If you’re looking to buy or sell a car, or you’re in the market for a new car insurance policy, the term ‘car immobiliser’ is likely to crop up in your research. But what exactly are car immobilisers? And how can you find out if your car has one? We’re here to explain what car immobilisers are, how to find them in your vehicle, and whether you should consider getting one fitted.
An immobiliser is an electronic device that prevents a vehicle from starting unless the correct key or key fob is used. First used in 1992, factory-fitted immobilisers (those fitted during the manufacturing process) have been compulsory on all new vehicles in England and Wales since October 1998.
Factory-fitted immobilisers are often considered the best type as you can guarantee they’ll be fitted properly and are specific to the car model. When obtaining an insurance quote, the provider will ask if your car is equipped with a factory-fitted immobiliser.
You can rest assured that your car has a factory-fitted immobiliser if it was manufactured after October 1998. However, if your car was made before that date and you want to check if it has an immobiliser, the easiest way to check is to contact your car’s manufacturer or consult your owner’s manual.
Alternatively, you can get your car checked out by a qualified mechanic, who should be able to tell you if it has an immobiliser or not.
When you start your car, the key or fob sends a code to the electronic code unit (ECU) that permits the engine to start. If a thief attempted to steal the car by using an incorrect key, the immobiliser would activate and prevent the ECU from receiving the code. As a result, the engine would fail to start.
Immobilisers typically work by disabling two of the three of the main components that allow the car to start (fuel system, starter motor, ignition). There are several immobiliser types too, some of which require a manual PIN code, while others require a touch key. Many modern immobilisers can be operated using smartphone apps via Bluetooth
A standard car insurance question is: ‘Does your vehicle have an immobiliser or alarm?’ This is because these devices have a significant impact on a car’s security – and the more secure the car, the less likely it is to be stolen.
Therefore, if your car has an immobiliser, insurers may deem your vehicle to be at a lower risk of being stolen, which is likely to result in a lower insurance premium. However, it should be noted that insurance policies are calculated using a wide range of factors, and an immobiliser is not guaranteed to reduce your premium due to the influence of these other factors.
As mentioned, factory-fitted immobilisers are regarded as preferable because they’re fit for purpose and installed by the manufacturer. However, if your car is not fitted with an immobiliser as standard, you can always have one fitted by a professional. In these cases, it’s best to opt for a Thatcham-approved aftermarket device.
Thatcham Research is a not-for-profit organisation that certifies alarm systems, rates the security of new vehicles, and defines car insurance groups. Since its establishment in 1969, Thatcham has become an industry benchmark, and their immobilisers are put through rigorous tests for performance, functionality, and design before they achieve certification and are assigned a Thatcham category.

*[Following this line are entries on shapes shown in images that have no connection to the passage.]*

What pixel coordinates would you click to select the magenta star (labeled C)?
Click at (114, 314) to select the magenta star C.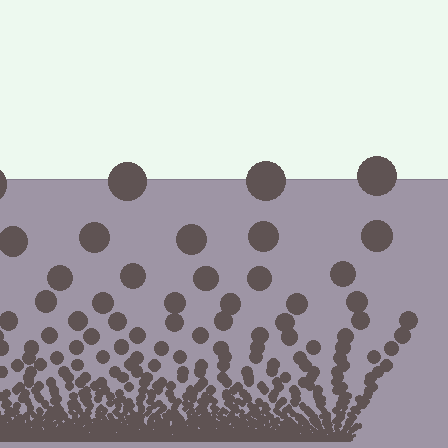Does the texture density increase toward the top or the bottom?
Density increases toward the bottom.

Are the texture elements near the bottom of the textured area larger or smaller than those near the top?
Smaller. The gradient is inverted — elements near the bottom are smaller and denser.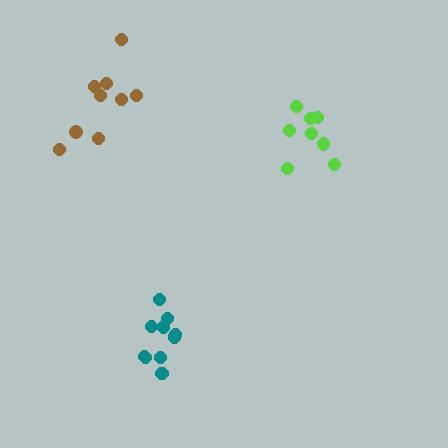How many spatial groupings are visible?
There are 3 spatial groupings.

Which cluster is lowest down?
The teal cluster is bottommost.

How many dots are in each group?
Group 1: 9 dots, Group 2: 10 dots, Group 3: 8 dots (27 total).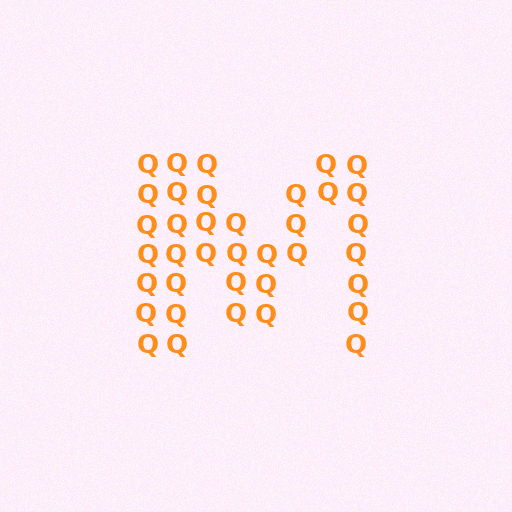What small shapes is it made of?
It is made of small letter Q's.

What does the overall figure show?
The overall figure shows the letter M.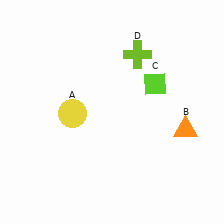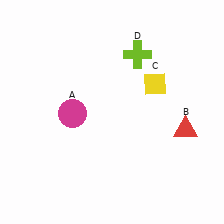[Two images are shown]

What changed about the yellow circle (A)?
In Image 1, A is yellow. In Image 2, it changed to magenta.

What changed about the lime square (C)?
In Image 1, C is lime. In Image 2, it changed to yellow.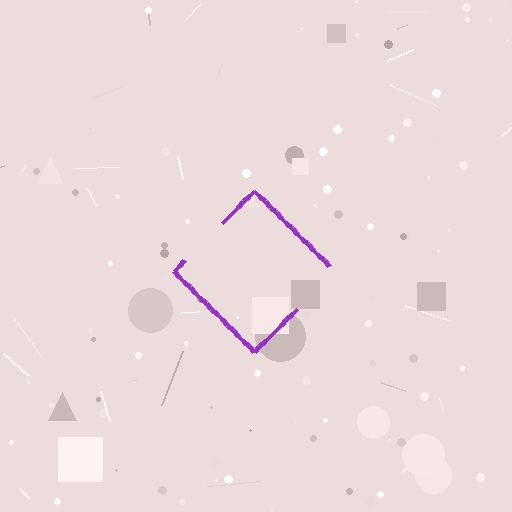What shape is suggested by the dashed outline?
The dashed outline suggests a diamond.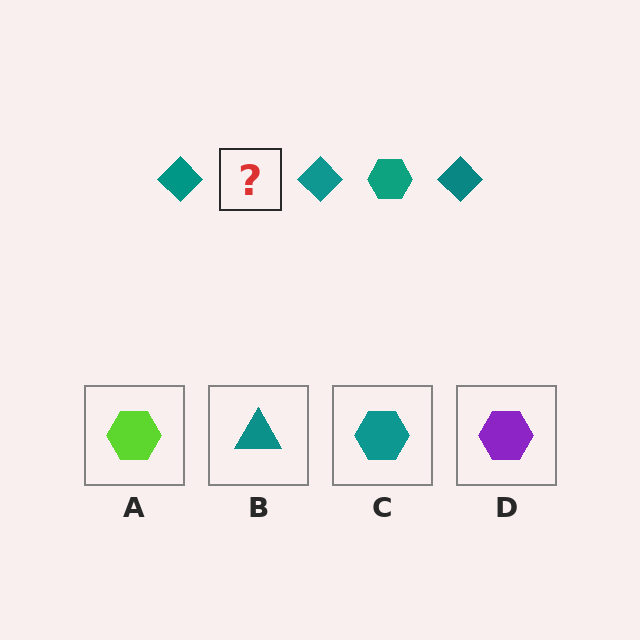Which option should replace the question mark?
Option C.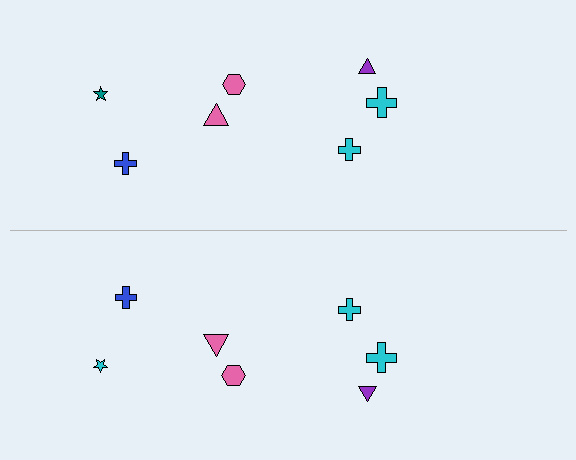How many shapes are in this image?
There are 14 shapes in this image.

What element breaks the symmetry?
The cyan star on the bottom side breaks the symmetry — its mirror counterpart is teal.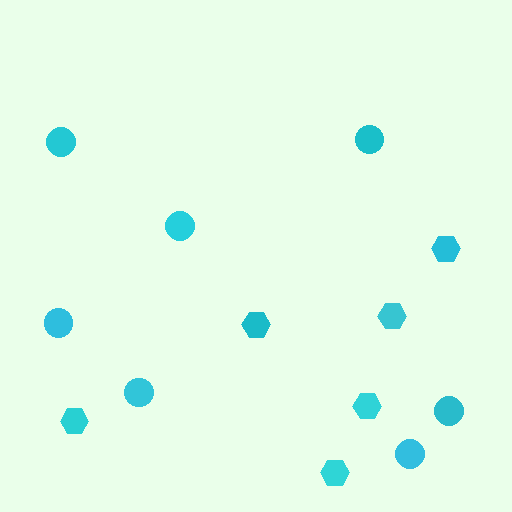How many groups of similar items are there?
There are 2 groups: one group of hexagons (6) and one group of circles (7).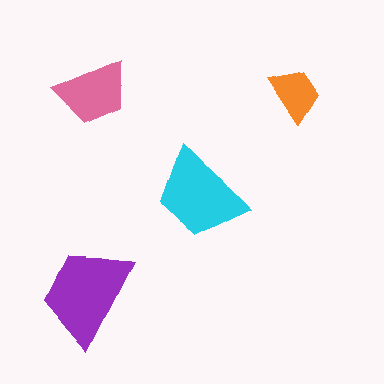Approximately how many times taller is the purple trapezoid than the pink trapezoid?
About 1.5 times taller.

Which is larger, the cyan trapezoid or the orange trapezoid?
The cyan one.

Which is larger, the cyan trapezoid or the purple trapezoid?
The purple one.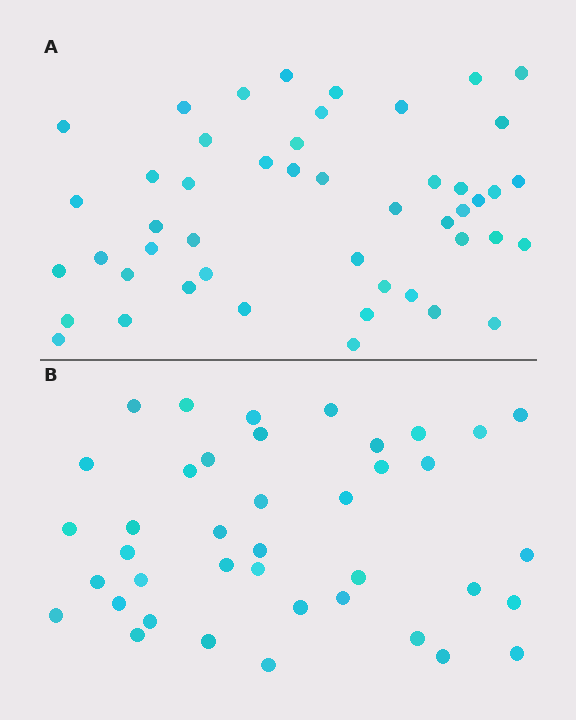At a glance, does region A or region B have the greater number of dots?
Region A (the top region) has more dots.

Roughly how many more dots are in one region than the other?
Region A has roughly 8 or so more dots than region B.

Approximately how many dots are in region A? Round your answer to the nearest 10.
About 50 dots. (The exact count is 48, which rounds to 50.)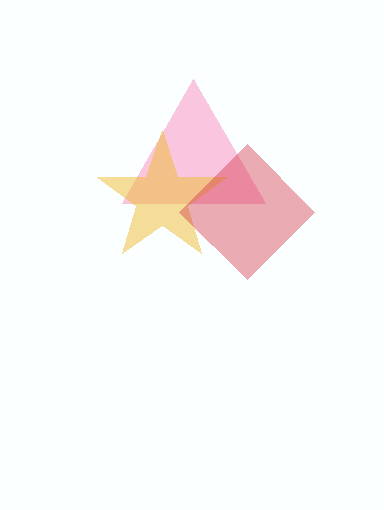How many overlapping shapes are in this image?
There are 3 overlapping shapes in the image.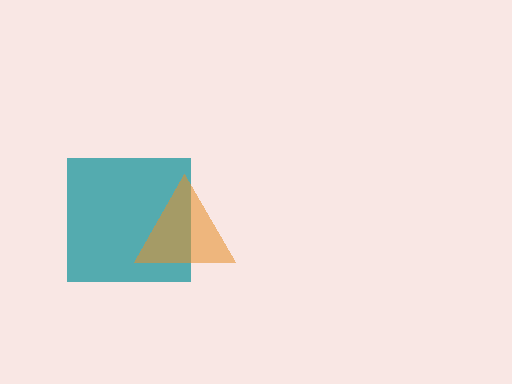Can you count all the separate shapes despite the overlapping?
Yes, there are 2 separate shapes.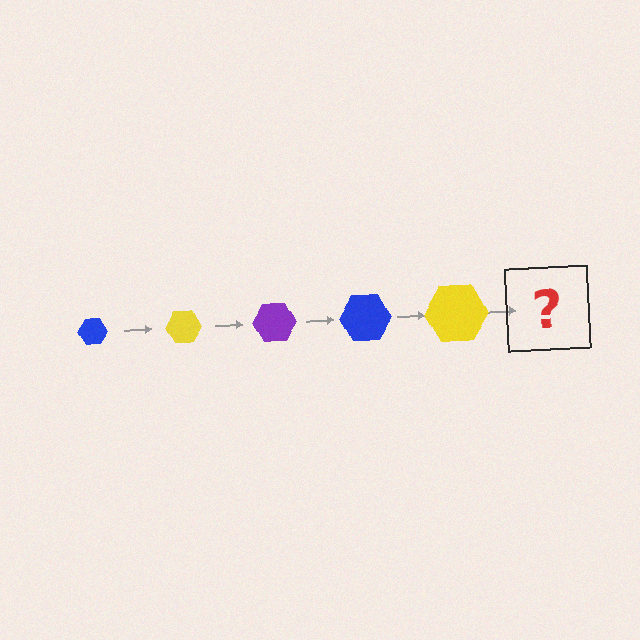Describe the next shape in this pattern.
It should be a purple hexagon, larger than the previous one.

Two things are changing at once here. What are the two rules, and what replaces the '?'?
The two rules are that the hexagon grows larger each step and the color cycles through blue, yellow, and purple. The '?' should be a purple hexagon, larger than the previous one.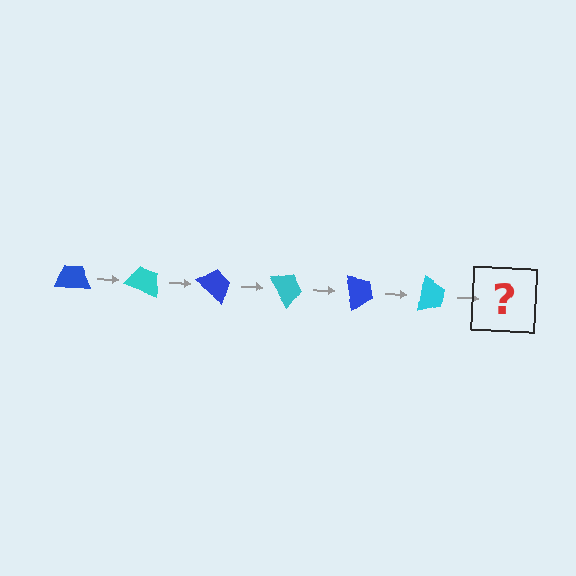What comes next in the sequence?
The next element should be a blue trapezoid, rotated 120 degrees clockwise from the start.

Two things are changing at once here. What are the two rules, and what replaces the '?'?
The two rules are that it rotates 20 degrees clockwise each step and the color cycles through blue and cyan. The '?' should be a blue trapezoid, rotated 120 degrees clockwise from the start.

There are seven categories of Thatcham certification:
Category 1 devices are the most sophisticated immobilisers on the market. They feature perimeter and ignition detection, and incorporate movement, glass break and tilt sensors. A self-powered siren that activates if your car gets broken into completes the package.
Immobilisers in this class are required to pass rigorous Thatcham Category 1 tests, while they also need to be passively set (no input needed from the driver), making them the most comprehensive Thatcham-approved security system.
Category 2 is Thatcham’s immobiliser-only category – alarms are not awarded this certification. These systems are required to isolate at least two systems or one vehicle control unit that is needed for the car to run efficiently. Like category 1, these need to be passively set.
Devices are awarded this status if a category 2 vehicle is upgraded by retrofitting a category 1 alarm. Retrofitted alarms can also lower your insurance premiums.
Unlike the preceding categories, category 3 security systems are mechanical, not electric, which means that they are physical devices that disrupt the way a car operates.
They are usually straightforward to set and unset and can be permanently or temporarily installed. Examples of category 3 devices are steering wheel locks and gear lever locks.
Locking wheel nuts are robust, reliable devices that feature traceability, a secure replacement procedure, and provide resistance to attack.
If you have a modern car with alloy wheels, it will benefit from a wheel locking device as they require a special key to remove the nuts, meaning it will be much more difficult for thieves to steal your wheels.
Replacing category 5, Thatcham category S5 systems can track a stolen vehicle and also immobilise it remotely by restricting the engine’s functionality.
Introduced in 2019, Thatcham category S7 superseded the previous category 6 and 7 ratings. This new category features more affordable devices than those rated S5 but lack their robust security features (i.e. remote immobilisation is omitted).
The prevalence of sophisticated immobiliser systems in modern cars represent an effective deterrent to would-be thieves, with the most tangible benefit being a potential reduction in your annual premiums. Always remember that quality counts, so be sure to opt for a Thatcham-approved device if your vehicle does not have a factory-fitted device.